Un gérant d’entreprise de recyclage de câbles électriques a été condamné ce mercredi 2 septembre à Strasbourg (Bas-Rhin) pour pollution de l’environnement aux microplastiques et métaux lourds, relate Ouest France. Il encourrait jusqu’à dix ans de prison dans le cadre d’une procédure pour écocide, un délit introduit dans le code pénal en 2021. Pourtant, malgré cette qualification juridique, les faits ont été requalifiés en pollution classique. Depuis cinq ans, aucun tribunal français n’a ainsi prononcé de peine pour écocide.

Ce qu'il faut retenir

  • Un gérant d’entreprise de recyclage a été condamné pour pollution aux microplastiques et métaux lourds, à Strasbourg, le 2 septembre 2026.
  • Les faits, initialement qualifiés d’écocide, ont été requalifiés en pollution classique par la justice.
  • L’écocide, créé en 2021, est passible de dix ans de prison et d’une amende pouvant atteindre 4,5 millions d’euros.
  • Aucun tribunal français n’a encore prononcé de peine pour écocide depuis son introduction dans le droit.
  • La requalification des faits illustre la difficulté à qualifier juridiquement ce délit.

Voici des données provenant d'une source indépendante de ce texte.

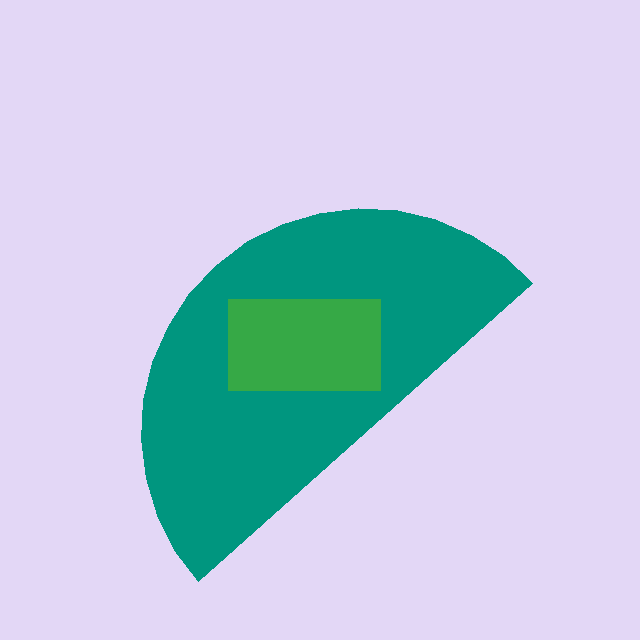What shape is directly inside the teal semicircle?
The green rectangle.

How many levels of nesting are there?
2.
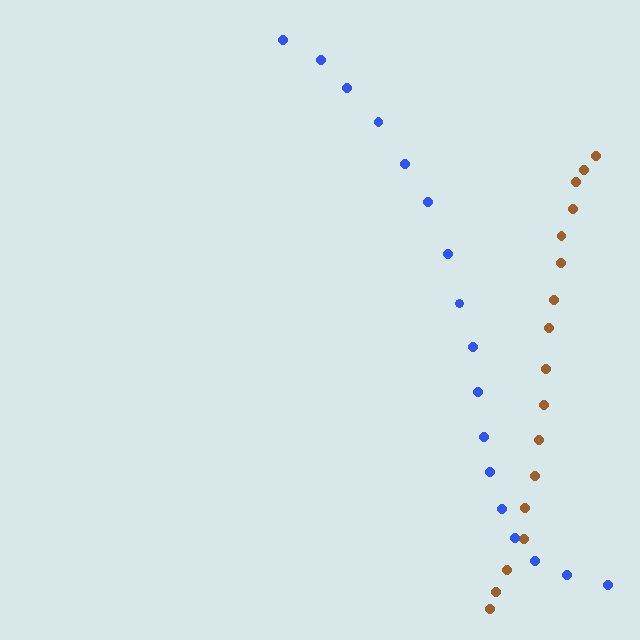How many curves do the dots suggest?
There are 2 distinct paths.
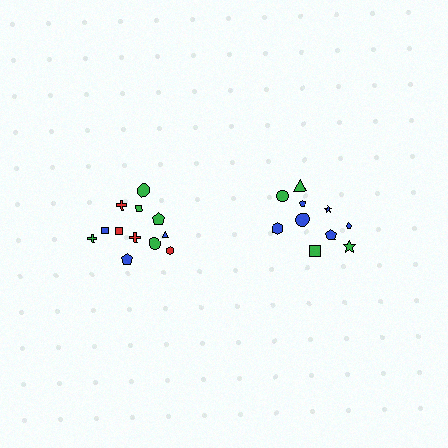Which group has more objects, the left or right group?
The left group.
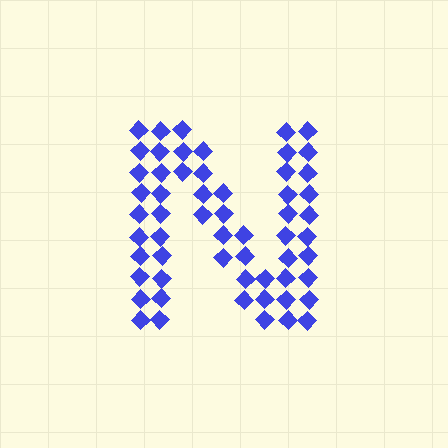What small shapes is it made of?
It is made of small diamonds.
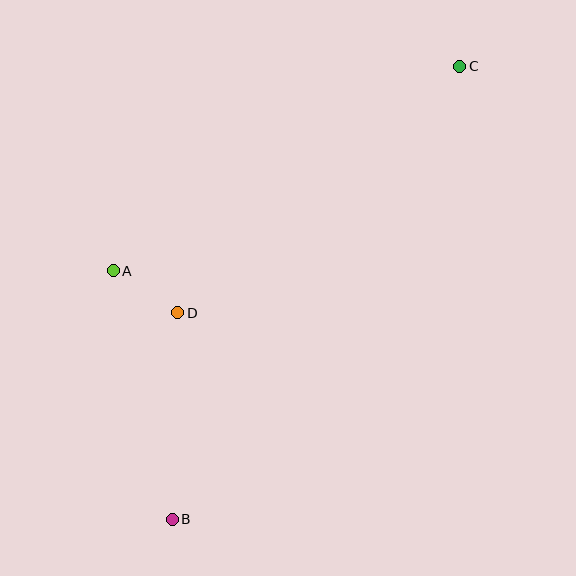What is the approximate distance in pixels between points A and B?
The distance between A and B is approximately 255 pixels.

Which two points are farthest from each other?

Un délit difficile à cerner pour la justice

Selon Ouest France, le parquet de Strasbourg a finalement retenu la qualification de pollution de l’environnement plutôt que celle d’écocide pour les faits reprochés au gérant de l’entreprise spécialisée dans le recyclage de câbles. Ce dernier avait comparu en juillet 2026 pour répondre de cette accusation, introduite dans le code pénal français en 2021. Pourtant, malgré l’existence de ce délit, les tribunaux peinent à l’appliquer. « Le délit est très difficile à qualifier », a souligné un juriste cité par le quotidien, rappelant que la frontière entre une pollution classique et un écocide reste floue dans la pratique judiciaire.

Des sanctions théoriquement lourdes, mais rarement appliquées

L’écocide est défini par le code pénal comme une atteinte grave et durable à l’environnement, causée de manière intentionnelle ou en connaissance de cause. Les peines encourues sont sévères : jusqu’à dix ans d’emprisonnement et une amende pouvant atteindre 4,5 millions d’euros pour les personnes physiques. Pour les personnes morales, l’amende peut monter jusqu’à 22,5 millions d’euros. Pourtant, depuis sa création, aucun tribunal n’a retenu cette qualification pour prononcer une condamnation. Les poursuites aboutissent généralement sur des requalifications en infractions environnementales classiques, comme la pollution ou le non-respect de réglementations.

Un dispositif juridique encore en construction

L’introduction de l’écocide dans le droit français en 2021 avait suscité l’espoir d’une réponse pénale forte face aux atteintes les plus graves à l’environnement. Mais son application se heurte à plusieurs obstacles. D’abord, la définition même de l’écocide reste sujette à interprétation. « Il faut prouver une intention de détruire un écosystème ou une connaissance certaine du préjudice causé », a expliqué un magistrat interrogé par Ouest France. Autant dire que les critères sont stricts et difficiles à réunir. Ensuite, les procureurs et les juges manquent encore de jurisprudence pour encadrer ces affaires.

Et maintenant ?

Plusieurs dossiers pourraient, à terme, permettre à la justice de préciser l’application de ce délit. Des enquêtes en cours, notamment sur des pollutions industrielles majeures, pourraient aboutir à des qualifications en écocide d’ici 2027. En attendant, les associations environnementales appellent à une clarification du texte et à une formation accrue des magistrats. Pour l’instant, la requalification des faits en pollution classique reste la norme, limitant l’impact dissuasif du dispositif.

Alors que la France renforce progressivement son arsenal répressif en matière environnementale, l’écocide reste un délit en quête de contours juridiques précis. Son efficacité dépendra, dans les prochains mois, de l’interprétation que les tribunaux en feront. Une chose est sûre : pour l’heure, les condamnations pour écocide restent une exception.